Ranzenberger sentenced to 14 years for child pornography, awaits child molestation sentencing
Former Central Michigan University faculty member Mark Ranzenberger was sentenced to 14 years in prison — the maximum allowed by his plea agreement — on Thursday, Jan. 19 for possession of child pornography in U.S. District Court in Bay City.
Ranzenberger also appeared in Isabella County Court on Friday, Jan. 20, pleading guilty to one count of sexually assaulting a child.
Isabella County Prosecutor Robert Holmes and Ranzenberger's defense attorney William Shirley agreed to set sentencing guidelines at 14 years minimum before being considered for parole. That means Ranzenberger will serve at least 14 years in prison before the parole board reviews his case for release.
As part of the plea agreement, Ranzenberger pleaded guilty to one of four counts of first-degree criminal sexual conduct in exchange for the others being dropped. His sentencing is scheduled for 9:45 a.m. on Jan. 26.
Shirley said Ranzenberger’s sentences for child pornography and child molestation would be served concurrently — meaning Ranzenberger will serve both sentences at the same time.
In U.S. District Court, Federal Judge Thomas Ludington cited the content of the photos when making his decision.
"These are not simply pictures of children with no clothing," Ludington said.
Ranzenberger read a statement to the judge — his first public statement since the allegations arose. In the statement, he apologized to CMU, the College of Communication and Fine Arts, the Journalism Department, former Journalism Department chairs Maria Marron and Jiafei Yin and his family.
"I'm asking these people, particularly my family, for forgiveness — not for me, but for them," Ranzenberger said. "I want the pain to stop."
Ranzenberger was arrested May 20 after police found 1,032 images of child pornography on various digital devices he owned. Police also found in his possession a document describing how to groom a child from birth to age 11 to be receptive to sexual acts.
During a CMU Police investigation, Ranzenberger said the document was “purely fantasy” and denied ever sexually abusing children.

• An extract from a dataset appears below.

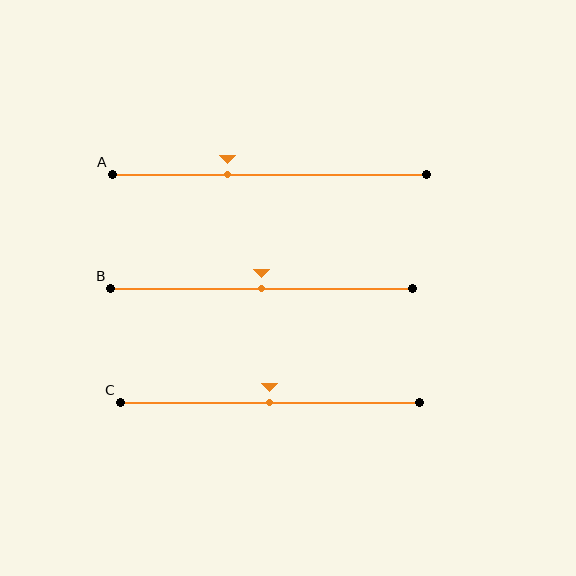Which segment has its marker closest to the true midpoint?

He told police he thought he had "gotten rid of all that stuff."
Ranzenberger pleaded guilty to the child pornography charge on Sept. 27. As part of his plea, he admitted to sexually assaulting a minor three times a week for seven years between 1995 and 2002.
The sentencing guidelines for possession of child pornography had been set between 11 and 14 years in prison in exchange for the guilty plea. However, because Ranzenberger admitted to the sexual assault while submitting his plea, the probation officer determined his sentence should include additional time.

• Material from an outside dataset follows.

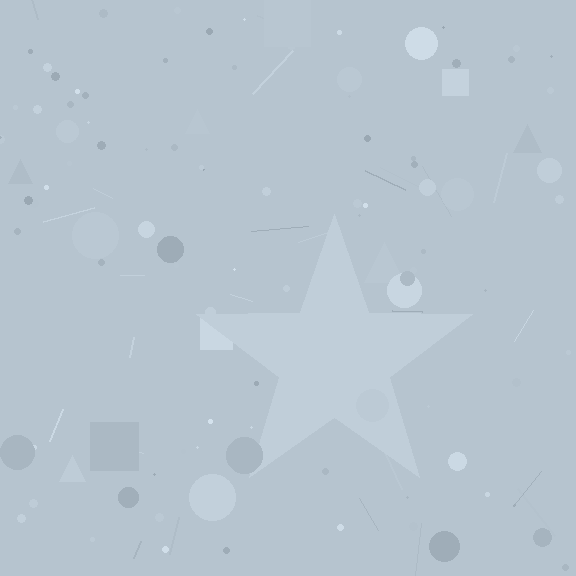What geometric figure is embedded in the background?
A star is embedded in the background.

The defense and prosecution both agreed to follow the sentencing guidelines despite the probation officer's assessment.
In October, the former Central Michigan University professor was charged with four counts of first-degree criminal sexual conduct for sexually assaulting a child between 1999 and 2003.

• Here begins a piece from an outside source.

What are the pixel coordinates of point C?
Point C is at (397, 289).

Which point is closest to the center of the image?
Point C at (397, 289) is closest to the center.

As part of the plea agreement, he could not be charged in federal court for the assaults, but he was charged shortly after by the State of Michigan.
Ranzenberger said the assaults on the victim stopped because he saw how bad it was in 2002, but began collecting child porn when it "popped up" on his computer, which sucked him in again.
"I'm incredibly sorry for what I've done," he said. "I'm not someone to fear."
The person who was sexually assaulted, who asked to not be identified by Central Michigan Life, read an impact statement.
"Mark Ranzenberger is a psychopath," the statement began. "Psychopaths tend to be smooth, charming and can argue effortlessly. Ranzenberger has gone through his past 61 years charming anyone and everyone in his path. His coworkers didn't know he was a child molester. Heck, his own family didn't know. He hid it, charming them, showing them the side of him he wanted them to see. He was able to talk in front of thousands of people and was able to hide the monster he was with every word he spoke."
The victim also cited the psychological and financial effects the sexual assaults have had — citing $100 in monthly expenses for depression and anxiety.
"Someone once told me the most freeing moment of their life was hearing their abuser had died. I can't wait for that moment for myself," the person said.
A U.S. Secret Service criminal complaint filed May 19 states Ranzenberger admitted to CMUPD Sgt. Mike Morrow he had obtained about 1,000 images from a German website between 2004 and 2008.
Ranzenberger resigned from CMU and the Mount Pleasant Planning Commission in March.
A CMU alumnus, Ranzenberger taught journalism and broadcast and cinematic arts classes at CMU since 1999. He previously worked at the Midland Daily News, Huron Daily Tribune and The Morning Sun.